CCCR 2020 - Global Justice and Global Catastrophic Risk: between error and terror

Published on 11 December 2020

Global Justice and Global Catastrophic Risk: between error and terror.

One of the most enduring legacies of Our Final Century? has been its consideration of the role that individuals play in bringing about global catastrophes, whether by accident (error) or on purpose (terror). The book makes a strong case that error is at least as troubling as terror and that many scientists are insufficiently concerned with the safety of their research. However, are there other ways in which individuals affect the level of risk we face that are still being ignored?
This panel considers one driver of global risk that falls somewhat between error and terror: global injustice. Global inequality and structural discrimination profoundly affect how risks are perceived, who can respond to them, what incentives people face to operate safely and how likely humanity is to recover from a global catastrophe.
However, while these injustices often result from the deliberate actions of elites (and are therefore far from error), their effect on global risk are seldom fully appreciated, let alone intended (making them not quite terror either). This panel will consider this important driver of risk and how the GCR research community can better respond to it.

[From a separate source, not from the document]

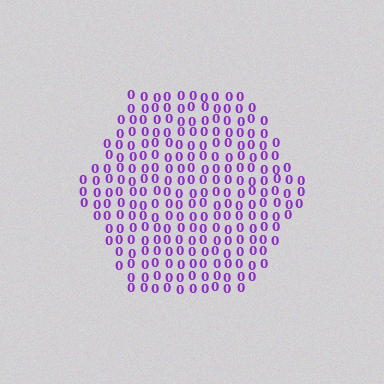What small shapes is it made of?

Bentley Allan: Global Inequality and the Energy Transition: State Power, Capital, and Thermodynamics in Catastrophic Risk

Bentley Allan is Associate Professor of Political Science at Johns Hopkins University.

Ndidi Nwaneri: Global inequity (extreme poverty and inequality) and extreme, catastrophic and existential risks.

Ndidi Nwaneri is a Social Development and Public and Policy Consultant and and currently sits on the Executive Board of the International Development Ethics Association.